I guess why many C programming teams avoid virtual keyword is because this innocent-looking keyword can cause complexity explosion when mixed with other elements —
– dynamic cast for pointer or reference variables
– pure virtual functions
– slicing — without virtual, slicing is more consistent and easier to debug
– passing a RTTI object by reference — note an object is an RTTI object IFF it has a virtual pointer.
– throwing an RTTI exception object by reference, by pointer or by value — again, things are simpler without virtual
– member function hiding (by accident) — without virtual, the hiding rule is simpler
– non-trivial destructors
– pointer delete — for example, deleting a derived object via a base pointer is undefined behavior if the destructor is non-virtual. If you avoid virtual completely, we would less likely write this kind of buggy code.
– double pointers — pointer to pointer to an RTTI object
– double dispatch — usually involves virtual functions.

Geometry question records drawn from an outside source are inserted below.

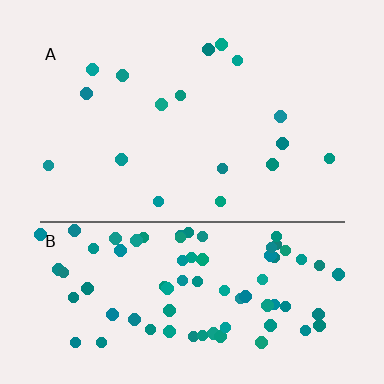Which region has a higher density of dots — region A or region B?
B (the bottom).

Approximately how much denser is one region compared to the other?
Approximately 4.9× — region B over region A.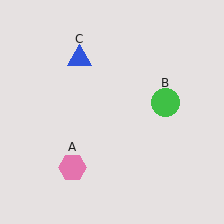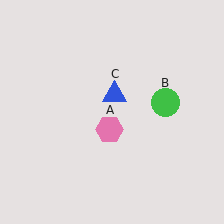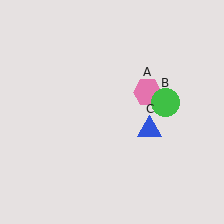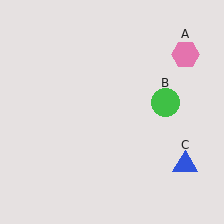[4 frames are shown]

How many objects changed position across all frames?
2 objects changed position: pink hexagon (object A), blue triangle (object C).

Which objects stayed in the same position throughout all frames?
Green circle (object B) remained stationary.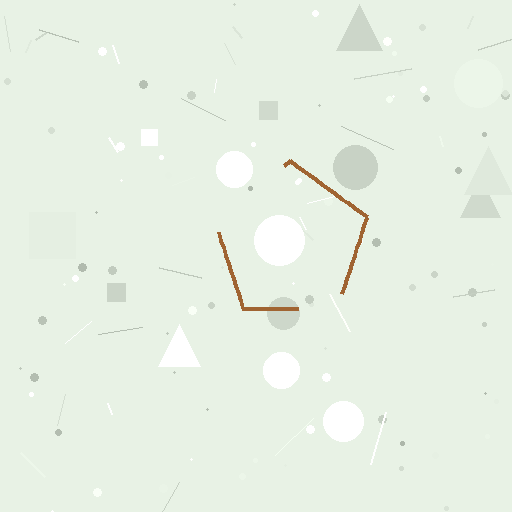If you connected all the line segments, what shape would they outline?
They would outline a pentagon.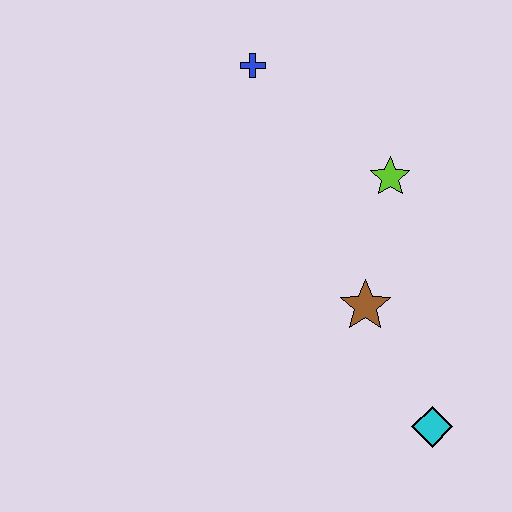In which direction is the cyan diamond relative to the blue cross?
The cyan diamond is below the blue cross.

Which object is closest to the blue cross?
The lime star is closest to the blue cross.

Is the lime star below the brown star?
No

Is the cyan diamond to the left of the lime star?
No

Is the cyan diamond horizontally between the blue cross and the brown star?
No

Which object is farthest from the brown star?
The blue cross is farthest from the brown star.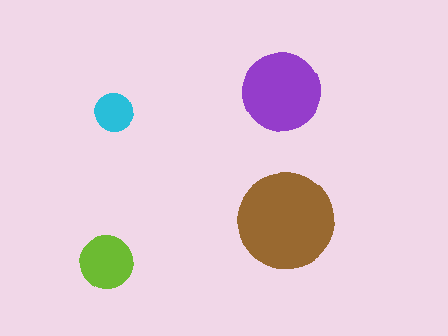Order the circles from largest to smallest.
the brown one, the purple one, the lime one, the cyan one.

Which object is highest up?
The purple circle is topmost.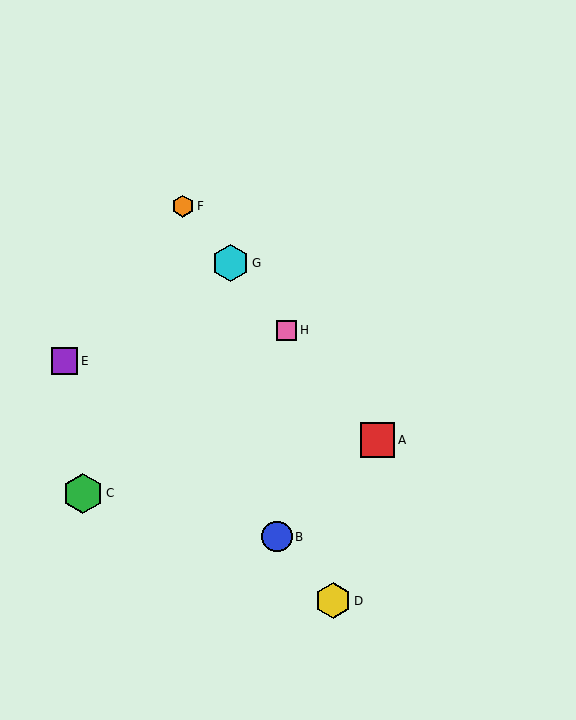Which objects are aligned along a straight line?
Objects A, F, G, H are aligned along a straight line.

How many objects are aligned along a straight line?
4 objects (A, F, G, H) are aligned along a straight line.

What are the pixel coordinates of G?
Object G is at (230, 263).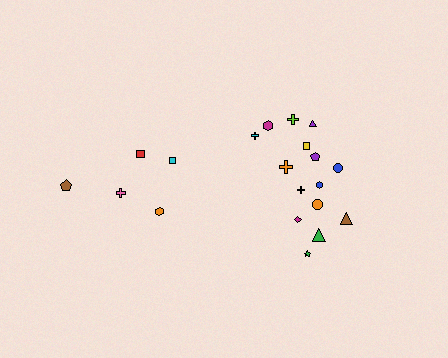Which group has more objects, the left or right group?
The right group.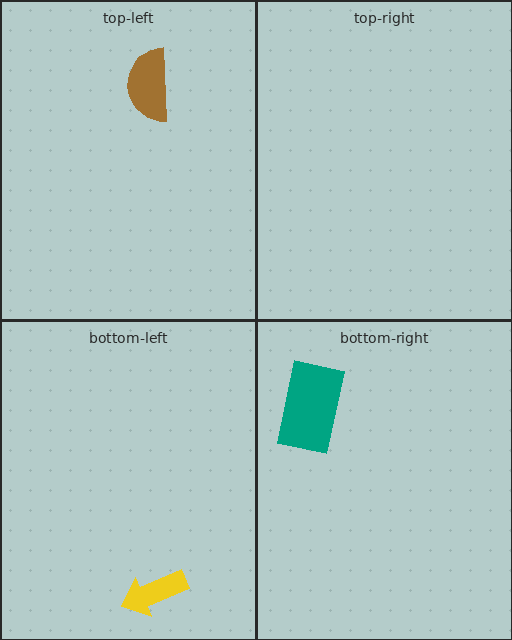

Double-dispatch may not be very meaningful to non-RTTI objects.
– container of RTTI objects, such as vector of pointer-to-base, where each pointee can be a Derived1 object or Derived2 object… — again, non-RTTI cases are simpler
– templates — remember STL internally uses no virtual function, and perhaps very little inheritance
– smart pointers holding RTTI objects
– private inheritance
– multiple and virtual inheritance
Some experts advocate all base classes should have virtual destructor. In that case, avoiding virtual means avoiding inheritance. That would definitely reduce complexity.